With the often blossoming social lives of adolescents, studying with friends starts to play a major part in the study landscape for many students. Is it effective, or is it just an excuse to socialize and avoid the looming math assignment or science test?

Lander says students should learn to work collaboratively with peers, stay on task, take intentional breaks as needed and then return to complete the work.

“Students of all ages should develop flexibility in their study skills,” says Lander. “They should learn to receive parental guidance and be able to involve their parents in their work when it is appropriate.”

If your tween enjoys and benefits from studying with friends, it’s important to ensure that each student has enough space to get their work done. Extra seating and desktop or countertop space can be helpful.

What if the space is small?

Some parents may worry that their adolescent’s room is too small to create an effective study space. If so, Eizen recommends parents consider building or purchasing a loft-style bunk bed with a bed on top and a desk underneath. “This is a great use of space as we usually don’t take advantage of our vertical spaces,” Eizen says. She also suggests a drop-down desk for small spaces; parents can build one by hinging a desktop surface to the wall so it can be brought down for studying and raised and fastened to the wall when not in use.

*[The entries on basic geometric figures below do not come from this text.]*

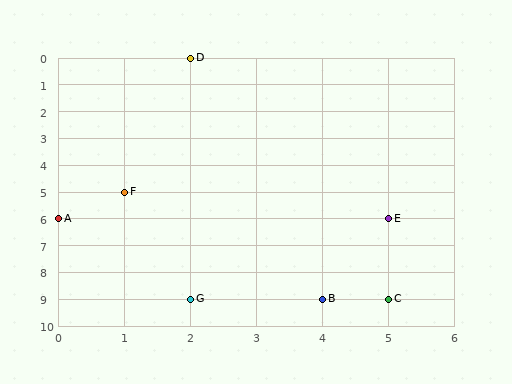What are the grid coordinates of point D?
Point D is at grid coordinates (2, 0).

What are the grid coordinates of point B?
Point B is at grid coordinates (4, 9).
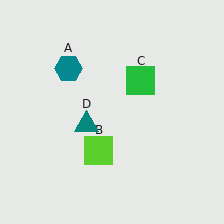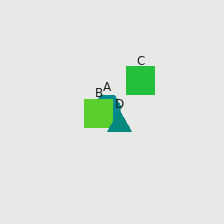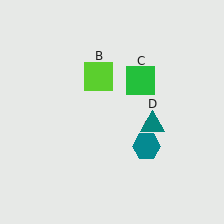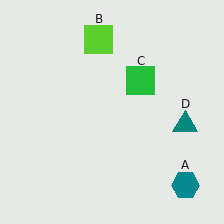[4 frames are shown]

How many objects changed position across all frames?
3 objects changed position: teal hexagon (object A), lime square (object B), teal triangle (object D).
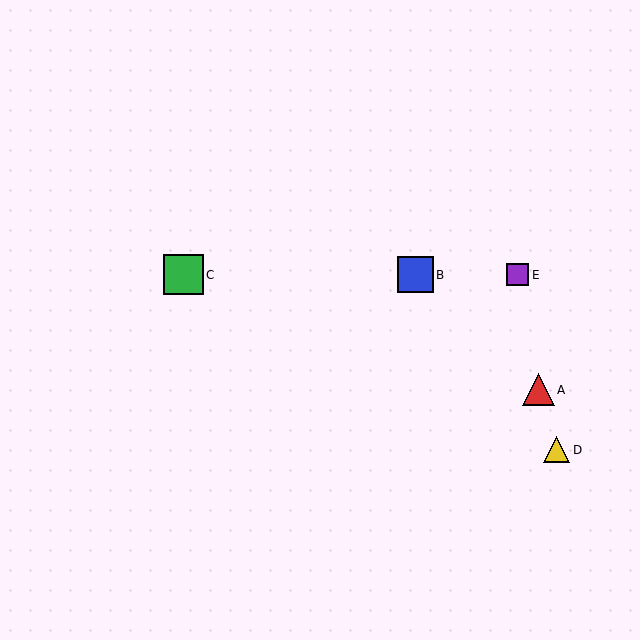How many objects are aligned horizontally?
3 objects (B, C, E) are aligned horizontally.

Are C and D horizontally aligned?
No, C is at y≈275 and D is at y≈450.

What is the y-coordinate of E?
Object E is at y≈275.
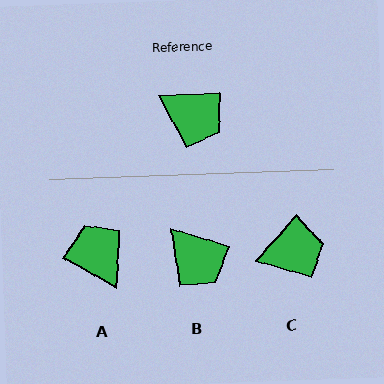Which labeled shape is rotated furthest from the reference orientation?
A, about 147 degrees away.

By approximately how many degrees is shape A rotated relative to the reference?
Approximately 147 degrees counter-clockwise.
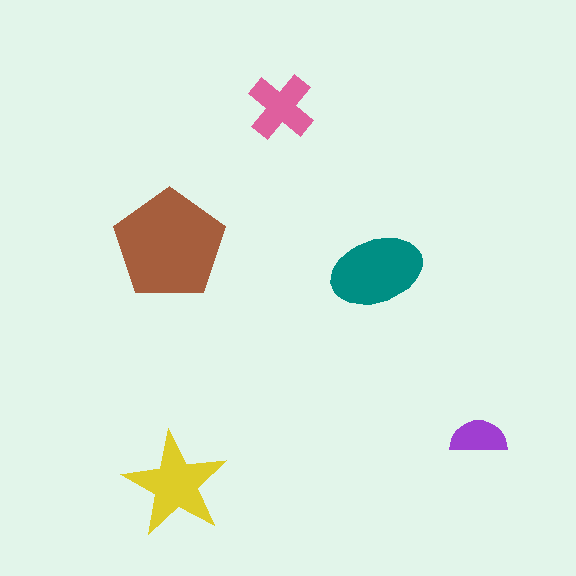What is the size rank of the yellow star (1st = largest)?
3rd.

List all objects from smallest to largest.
The purple semicircle, the pink cross, the yellow star, the teal ellipse, the brown pentagon.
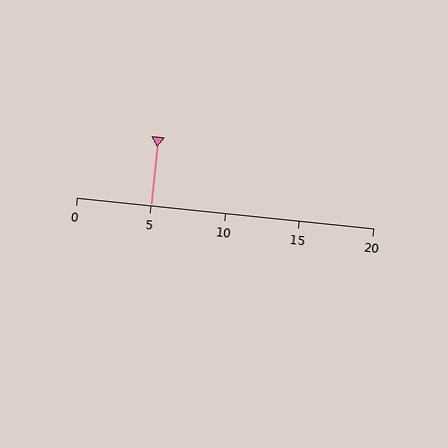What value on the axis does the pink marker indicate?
The marker indicates approximately 5.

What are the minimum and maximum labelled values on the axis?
The axis runs from 0 to 20.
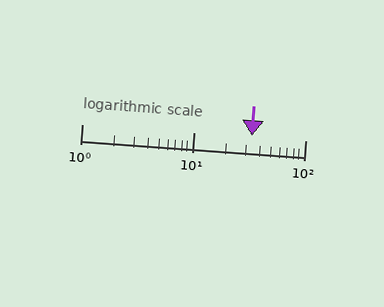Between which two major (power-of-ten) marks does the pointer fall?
The pointer is between 10 and 100.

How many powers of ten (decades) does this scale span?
The scale spans 2 decades, from 1 to 100.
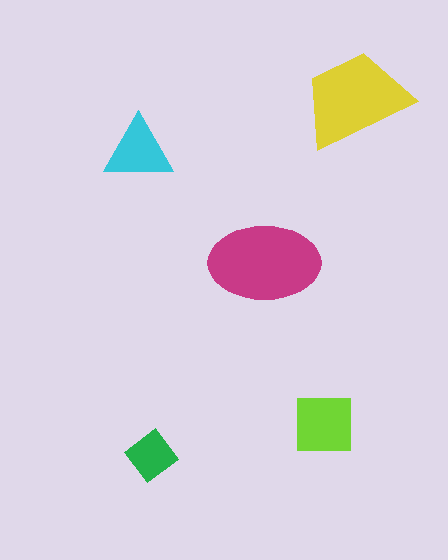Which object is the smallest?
The green diamond.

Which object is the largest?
The magenta ellipse.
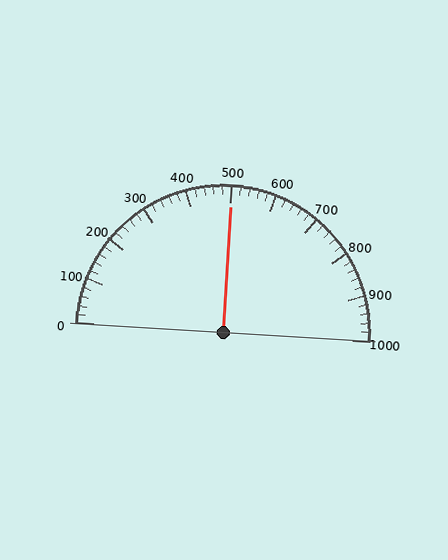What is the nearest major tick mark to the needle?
The nearest major tick mark is 500.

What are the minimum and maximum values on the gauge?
The gauge ranges from 0 to 1000.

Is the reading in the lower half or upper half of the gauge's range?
The reading is in the upper half of the range (0 to 1000).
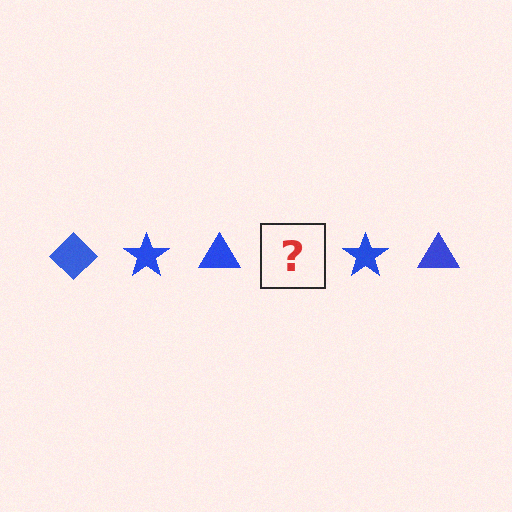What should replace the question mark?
The question mark should be replaced with a blue diamond.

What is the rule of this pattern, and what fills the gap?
The rule is that the pattern cycles through diamond, star, triangle shapes in blue. The gap should be filled with a blue diamond.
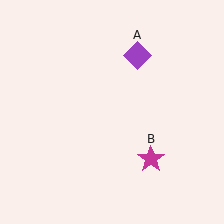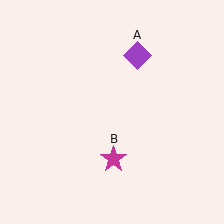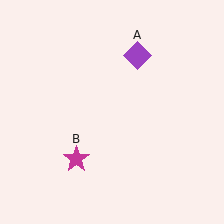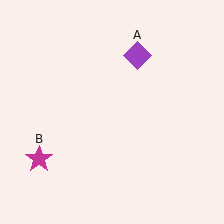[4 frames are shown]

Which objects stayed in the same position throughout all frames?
Purple diamond (object A) remained stationary.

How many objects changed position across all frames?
1 object changed position: magenta star (object B).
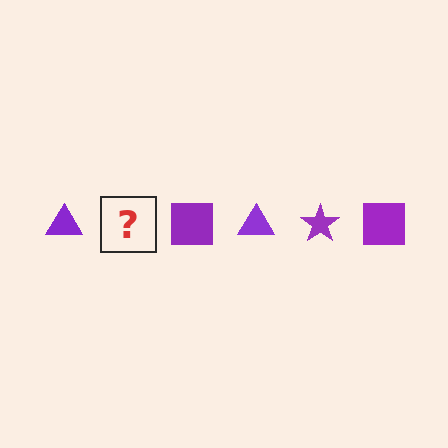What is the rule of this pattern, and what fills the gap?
The rule is that the pattern cycles through triangle, star, square shapes in purple. The gap should be filled with a purple star.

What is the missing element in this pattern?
The missing element is a purple star.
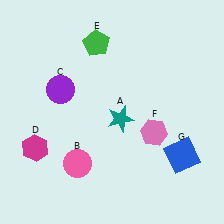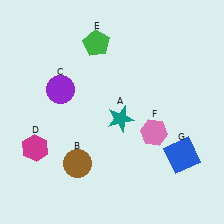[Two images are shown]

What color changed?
The circle (B) changed from pink in Image 1 to brown in Image 2.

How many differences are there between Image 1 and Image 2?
There is 1 difference between the two images.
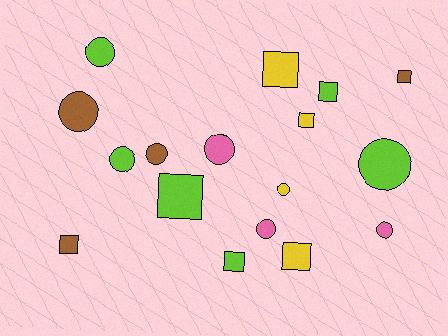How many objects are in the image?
There are 17 objects.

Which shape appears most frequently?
Circle, with 9 objects.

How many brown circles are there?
There are 2 brown circles.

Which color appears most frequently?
Lime, with 6 objects.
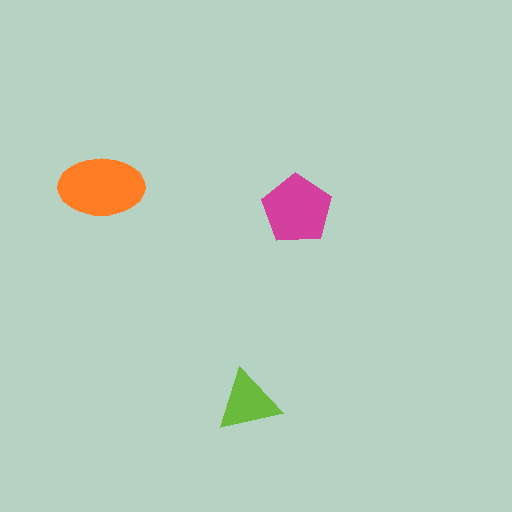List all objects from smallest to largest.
The lime triangle, the magenta pentagon, the orange ellipse.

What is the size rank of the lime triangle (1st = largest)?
3rd.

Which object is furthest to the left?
The orange ellipse is leftmost.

The key to creating and organizing your tween’s study space is keeping their personality, study habits and needs in mind. You do not need to rush out to the store to buy furniture and organization supplies. Take a peek around your house; you may just have the perfect art caddy disguised as an old Easter basket in your attic. Get creative!

Karen Dawson, owner of Dawson Communications Group, lives with her husband and children on the Eastside.

Smart ideas for your student’s space:

  • Include a recycle bin next to your student’s trash can to avoid clutter and extra trips to the household recycling bin.
  • Consider storage when making purchases; if the space is small, purchase seating that contains storage space (such as an ottoman).
  • Repurpose an extra shoe organizer on the back of a closet door to organize art supplies.